カツ、コツ、カツ、コツ冷たい大気に足音だけがこだまする。明かりは非常口の緑の電灯のみ、夜目が相当利かないと足元さえ見えない。まあ俺は夜目が利くほうなんだがな・・・・・。
ゾクリ、そう思ったところで背筋に強烈な悪寒が走る。今すぐにこの場から走り去って布団の中で震えたくなるような悪寒、風なんか目じゃないほど強烈な奴が俺を襲う。
「来たな」
だが俺は逃げることも立ち尽くすこともしない、ただ廊下を歩き続ける。
位置は2年4組を通り過ぎ、もうじき3組になろうかと言うところか、そんなところだった。

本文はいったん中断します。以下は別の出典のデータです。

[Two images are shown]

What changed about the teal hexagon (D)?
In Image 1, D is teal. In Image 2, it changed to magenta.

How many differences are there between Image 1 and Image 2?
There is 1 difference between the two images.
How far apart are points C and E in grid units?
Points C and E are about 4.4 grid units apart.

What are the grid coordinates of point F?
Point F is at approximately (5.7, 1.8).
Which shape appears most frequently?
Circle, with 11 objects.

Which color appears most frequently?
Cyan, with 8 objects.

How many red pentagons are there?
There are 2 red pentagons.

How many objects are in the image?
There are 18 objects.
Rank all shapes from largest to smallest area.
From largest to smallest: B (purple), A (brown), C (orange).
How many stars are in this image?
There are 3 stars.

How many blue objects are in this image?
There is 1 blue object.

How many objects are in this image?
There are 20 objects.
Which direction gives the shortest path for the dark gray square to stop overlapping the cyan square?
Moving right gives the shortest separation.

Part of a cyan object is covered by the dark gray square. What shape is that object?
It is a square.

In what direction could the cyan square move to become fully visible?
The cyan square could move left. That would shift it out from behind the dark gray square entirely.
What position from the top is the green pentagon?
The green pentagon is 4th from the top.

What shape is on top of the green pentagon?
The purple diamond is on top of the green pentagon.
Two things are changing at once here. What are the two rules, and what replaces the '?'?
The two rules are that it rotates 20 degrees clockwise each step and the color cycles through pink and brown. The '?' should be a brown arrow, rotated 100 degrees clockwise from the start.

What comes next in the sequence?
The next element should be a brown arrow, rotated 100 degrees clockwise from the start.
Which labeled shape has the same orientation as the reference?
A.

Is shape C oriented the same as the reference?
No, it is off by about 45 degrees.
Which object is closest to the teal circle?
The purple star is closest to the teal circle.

グワッシャーン!2組で凄まじい音がした、そう・・・・・・木の板か何かを叩き割ったような音が・・・・・
「やっぱりな!やっぱり出やがった!」
俺は2組へと走って向かった・・・・・・それがとある少女の運命を変えることも知らずに・・・・・・・・・・
続く・・・・・・・・
どうも今日はたけひろです。
この小説は魔法少女まどか☆マギカを見ている途中突然書きたくなったものです。
僕は基本アニメはアクション見ることが多いのですが、「スタッフが馬鹿みたいに豪華だから魔法少女まどか☆マギカ見ろよ」大変強く勧められたので見ることとなりました。
今まで魔法少女モノといったらなのはの1期しか見てないので定番の魔法少女モノを見てきた方にはこの小説は「なんじゃこりゃ」と移るかも分かりませんが、これがボクの世界です、アンリミテッドタケヒロワークスと言った感じです(わけが分からん)。

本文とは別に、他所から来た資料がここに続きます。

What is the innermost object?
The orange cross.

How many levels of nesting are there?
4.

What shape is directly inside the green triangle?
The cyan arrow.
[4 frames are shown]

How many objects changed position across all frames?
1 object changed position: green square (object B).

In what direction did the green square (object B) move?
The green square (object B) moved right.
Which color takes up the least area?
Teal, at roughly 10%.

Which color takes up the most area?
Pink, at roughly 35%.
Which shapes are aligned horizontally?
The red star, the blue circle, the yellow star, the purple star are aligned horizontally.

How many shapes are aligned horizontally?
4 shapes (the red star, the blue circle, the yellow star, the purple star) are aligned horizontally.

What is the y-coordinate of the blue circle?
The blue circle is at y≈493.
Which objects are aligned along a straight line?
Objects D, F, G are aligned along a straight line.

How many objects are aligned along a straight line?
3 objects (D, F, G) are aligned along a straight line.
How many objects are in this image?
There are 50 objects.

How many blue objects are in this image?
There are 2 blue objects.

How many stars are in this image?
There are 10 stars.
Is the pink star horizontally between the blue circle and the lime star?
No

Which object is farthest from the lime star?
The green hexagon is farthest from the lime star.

魔法少女らしいファンタジーよりもアクションに分類される上に主人公は17歳の男です。
「魔法少女まどか☆マギカの原型残ってねえし」と思いますがまさにその通りです、ただあのアニメがきっかけになっただけなのです。
別のガンアクション小説と同時進行ですのでそんなに更新は頻繁には出来ませんがお付き合いいただければ光栄です。
ではまた次回お会いしましょう、さらば!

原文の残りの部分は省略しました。